Vous faites allusion à l’Etat qui devrait intervenir pour subventionner ou quelque chose du genre ?
Pas du tout. On ne peut pas en vouloir à l’Etat tout simplement parce qu’il n’est pas responsable de cette situation. Et puis, l’art ne doit pas dépendre des subventions. Je parle des investisseurs nationaux, les gens qui ont de l’argent. A ceux-là, je lance un appel. Je les invite à se joindre à nous, que nous ayons des entrevues, nous leur démontrerons à force d’arguments que le produit est de la même importance que tout autre richesse naturelle, y compris le pétrole. Il peut envahir le monde. Cependant, l’Etat peut jouer son rôle de « protecteur » d’un produit national qu’est la chanson, en mettant un terme au piratage. Sur ce point, l’intervention de l’Etat est vitale. Au moins, nous aurions pu travailler à un rythme régulier, comme nous aurions pu encadrer les nombreux jeunes talents dont le savoir-faire se meurt petit à petit. Mais tout le reste dépend des investisseurs, ceux qui préfèrent employer leur argent partout sauf dans le domaine artistique. Et bien je réitère mon appel et je leur dis : la chanson c’est du pétrole, et ça rapporte beaucoup.
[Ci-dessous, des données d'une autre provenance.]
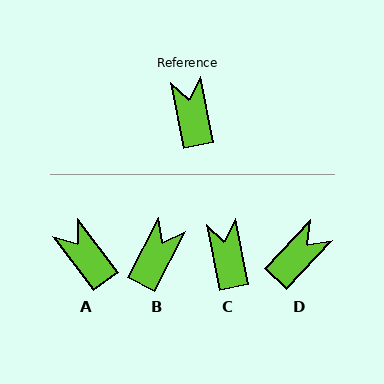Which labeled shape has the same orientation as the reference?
C.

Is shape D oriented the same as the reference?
No, it is off by about 55 degrees.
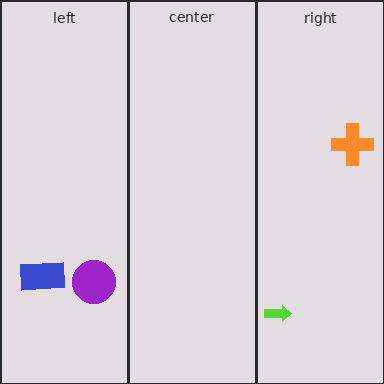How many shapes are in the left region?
2.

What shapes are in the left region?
The purple circle, the blue rectangle.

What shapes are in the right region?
The lime arrow, the orange cross.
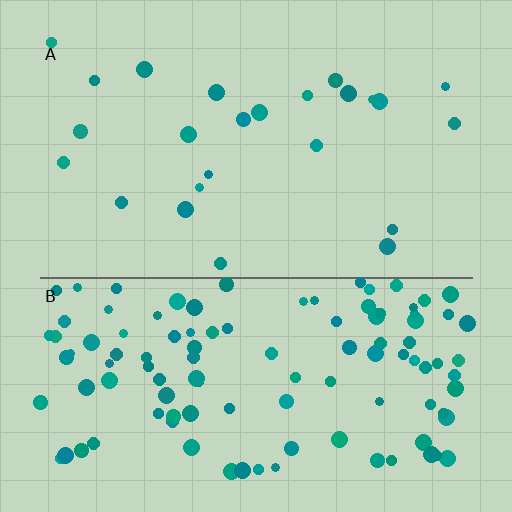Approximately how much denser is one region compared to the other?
Approximately 4.6× — region B over region A.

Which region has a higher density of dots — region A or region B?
B (the bottom).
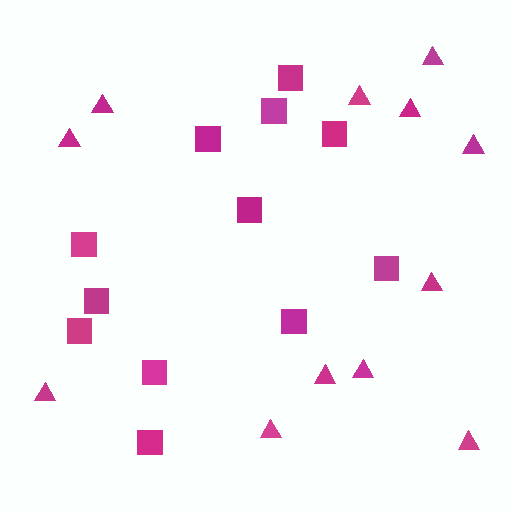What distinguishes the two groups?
There are 2 groups: one group of squares (12) and one group of triangles (12).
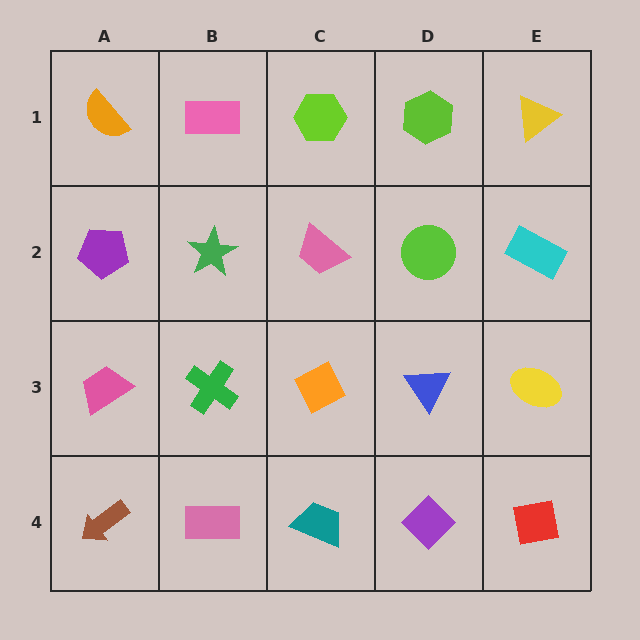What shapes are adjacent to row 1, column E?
A cyan rectangle (row 2, column E), a lime hexagon (row 1, column D).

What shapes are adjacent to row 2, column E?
A yellow triangle (row 1, column E), a yellow ellipse (row 3, column E), a lime circle (row 2, column D).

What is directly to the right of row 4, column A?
A pink rectangle.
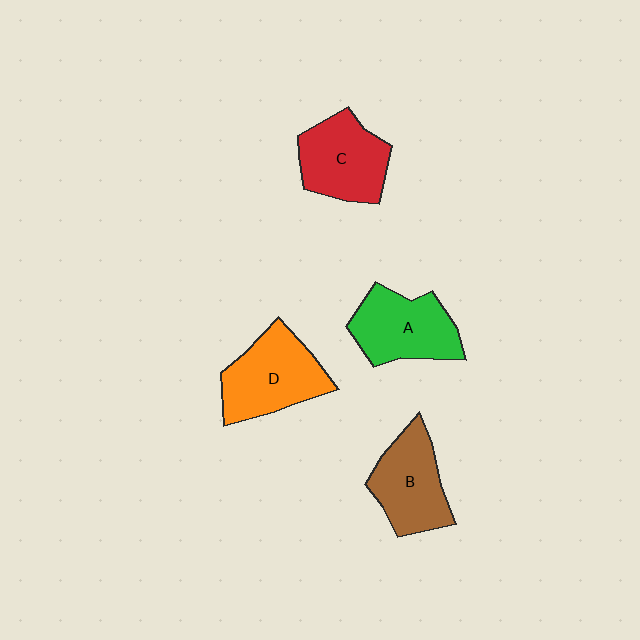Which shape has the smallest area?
Shape B (brown).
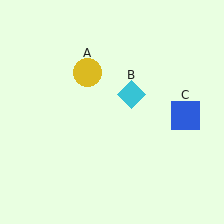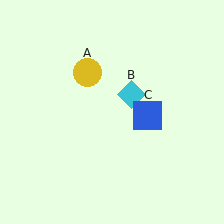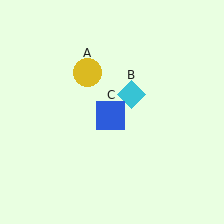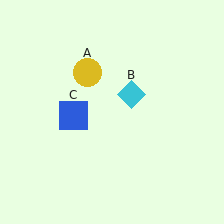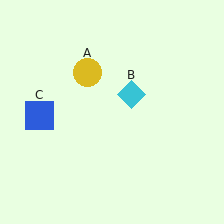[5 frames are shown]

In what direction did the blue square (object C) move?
The blue square (object C) moved left.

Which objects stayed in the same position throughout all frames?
Yellow circle (object A) and cyan diamond (object B) remained stationary.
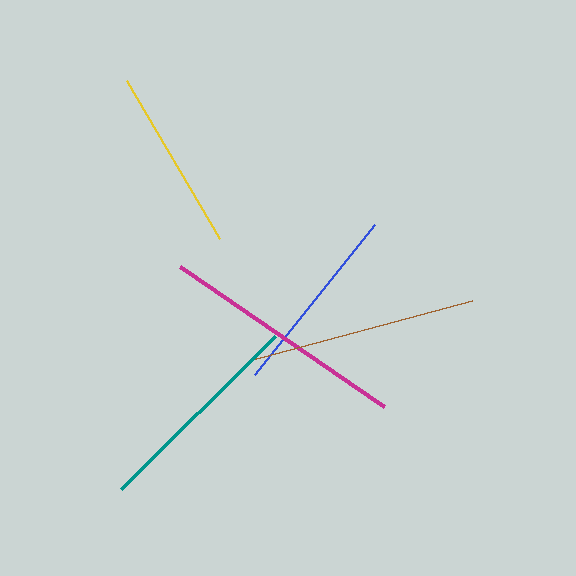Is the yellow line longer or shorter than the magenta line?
The magenta line is longer than the yellow line.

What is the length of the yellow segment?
The yellow segment is approximately 184 pixels long.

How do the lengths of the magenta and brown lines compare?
The magenta and brown lines are approximately the same length.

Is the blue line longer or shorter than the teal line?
The teal line is longer than the blue line.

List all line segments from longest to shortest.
From longest to shortest: magenta and brown (about equal), teal, blue and yellow (about equal).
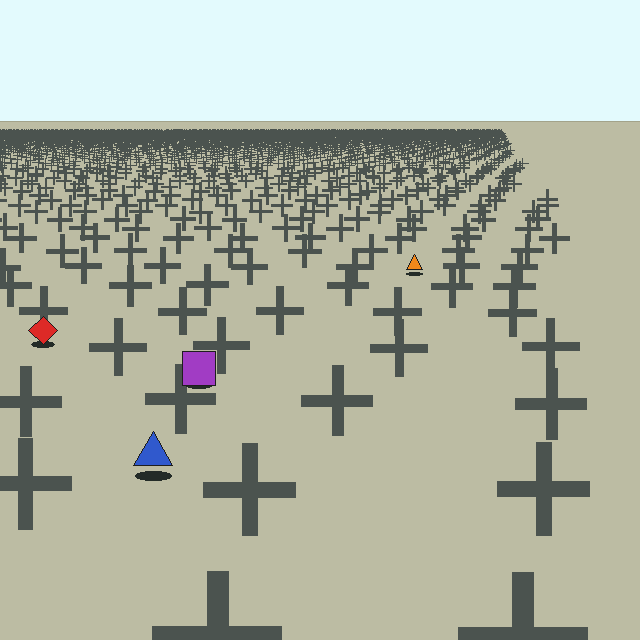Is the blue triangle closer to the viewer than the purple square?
Yes. The blue triangle is closer — you can tell from the texture gradient: the ground texture is coarser near it.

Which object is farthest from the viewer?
The orange triangle is farthest from the viewer. It appears smaller and the ground texture around it is denser.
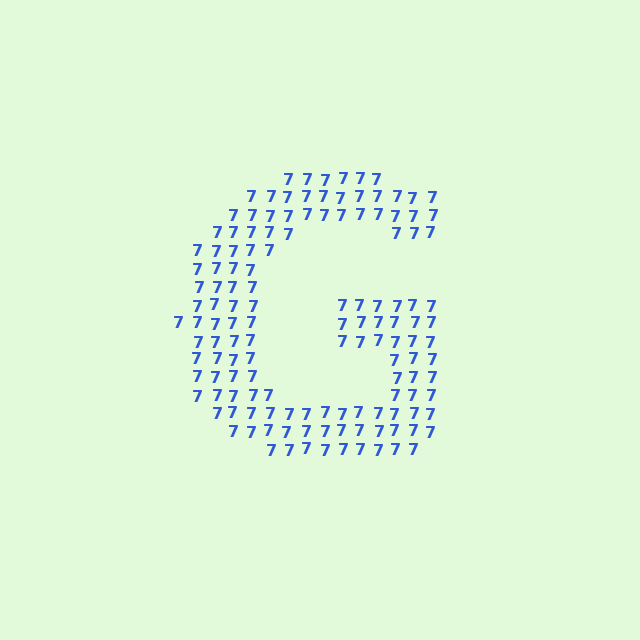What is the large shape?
The large shape is the letter G.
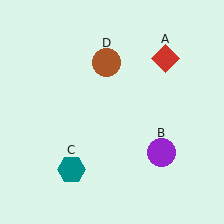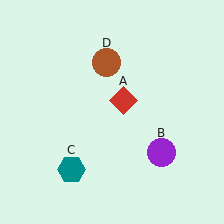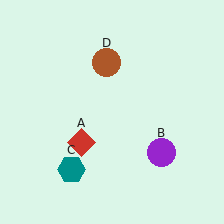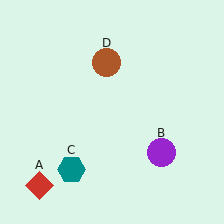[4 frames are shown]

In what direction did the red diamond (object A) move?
The red diamond (object A) moved down and to the left.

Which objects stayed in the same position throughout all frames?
Purple circle (object B) and teal hexagon (object C) and brown circle (object D) remained stationary.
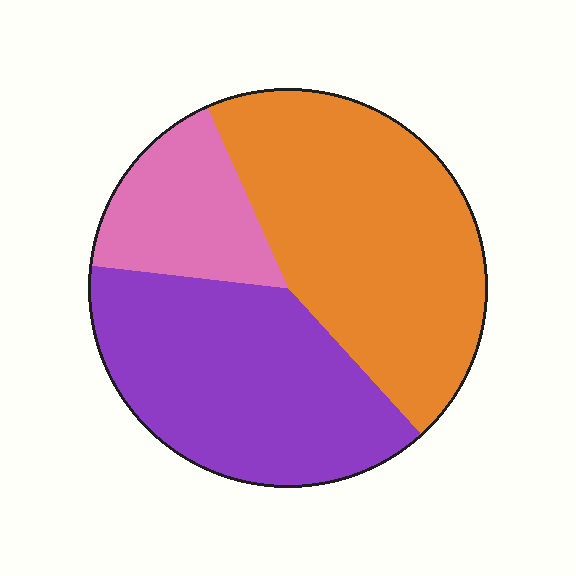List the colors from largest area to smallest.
From largest to smallest: orange, purple, pink.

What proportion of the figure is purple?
Purple covers about 40% of the figure.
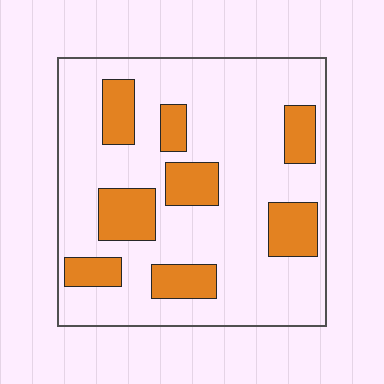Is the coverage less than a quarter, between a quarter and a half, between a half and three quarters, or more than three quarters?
Less than a quarter.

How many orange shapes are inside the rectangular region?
8.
Que proposez-vous, en tant que l’un des piliers de la chanson marocaine, pour sortir de l’impasse ?
Je suggère qu’il y ait un colloque au niveau national qui rassemble responsables, investisseurs et artistes pour traiter cette question cruciale. Se contenter des réunions de syndicats, ou de groupes d’artistes pour se lamenter sur notre triste sort ne résoudra rien. Les pays se font connaître à travers l’art, leur art. Raison pour laquelle je tire la sonnette d’alarme : si les choses perdurent, ce sera la fin de la chanson marocaine.